At this moment my dad is in prison, it is
not the first time that this has happened,
but the last time I was too small to
understand the reasons why they had taken
him away from us. My mother suffered a lot,
I did as well because I missed him so much,
and I didnt know how to console her.
Today, however, I understand why my dad and
so many other good men have been
incarcerated. I have cried so much that I
felt my heart was breaking into one
thousand pieces, I think that I will never
again be able to cry, because right now I
feel a great emptiness inside of me. Perhaps
you are asking yourself why I write this
letter.
I will tell you that I do so for many
reasons; one of them being the fact that
you are a woman, and this allows me to speak
to you as if I am speaking to a mother;
mothers always understand better the
suffering of their children. Another reason
is that you are a journalist and a
professional, dedicated to the cause of
Liberty for our country in your radio
program in Miami Monday Communiqués With
Cuba, with Mr. Agustin Tamargo, as well as
in your other program; but the main reason
why I write to you is than on more than one
occasion, during your broadcasts, I have
heard your voice break and I realize that
you feel the anguish of our people, as if
instead of living in a free country, you
lived here, with us, and suffered with your
own body and spirit our pain. That is a
miraculous thing, and even difficult to
comprehended.
I will tell you that the messages of
solidarity we are receiving from all parts
of the world seem to be infinite in number.
Not only from Cubans overseas, but also
from Spaniards, Canadians, Americans,
Italians, Czechs, Slovaks, Venezuelans,
Dominicans, Chileans, etc. But the most
emotive ones have been the ones we have
received from our neighbors, including
people from the Committee for the Defense
of the Revolution, Communist Party members,
police officers, the Federation of Cuban
Women, members of The Young Peoples
Communist Party, and even from a State
security agent who stopped by to tell us how
embarrassed he felt witnessing these
abuses.
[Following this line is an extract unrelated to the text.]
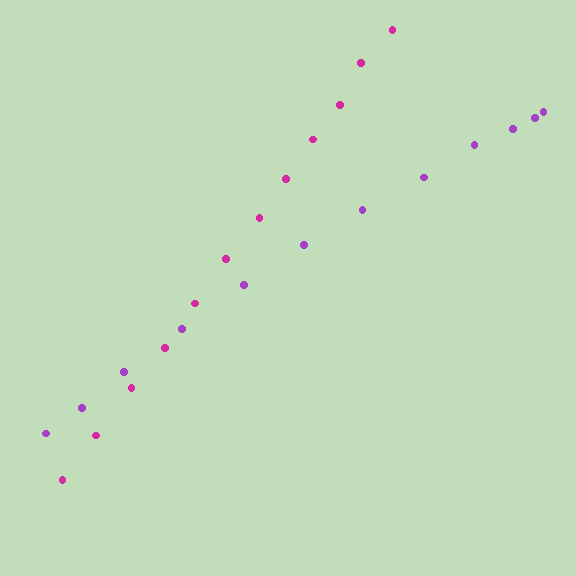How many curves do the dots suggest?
There are 2 distinct paths.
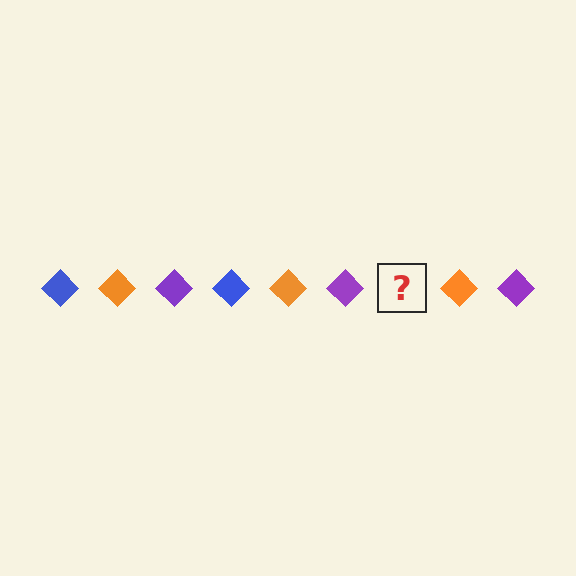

It is a comfort to know that we are
not alone.
My parents taught me not to hate, to never
resort to violence, and to understand the
true meaning of Freedom: a free man is not
the one who oppresses an entire people to
stay in power, because the addiction to that
power turns him into a slave.
A free man does not incarcerate another man
for dissenting, thats done only by cowards
who have no response to the dissenting
voice, and whose sole source of power lies
in the use of brute force.
Free men do not incarcerate poets, this is a
useless act; maybe they do it because they
are not aware of the words written by the
Spanish poet Gustavo Adolfo Becquer in mid
XIX century Seville: perhaps there will be
no poets; but there will always be poetry.
Our nation is not a nation of cowards. Its
been over two thousand years since a man
from Judea turned the other cheek and
allowed Himself to be crucified, it was His
actions, and not the Inquisition or the Holy
Crusades that set in place the base for
western civilization to come.
I pray that this letter reaches your hands.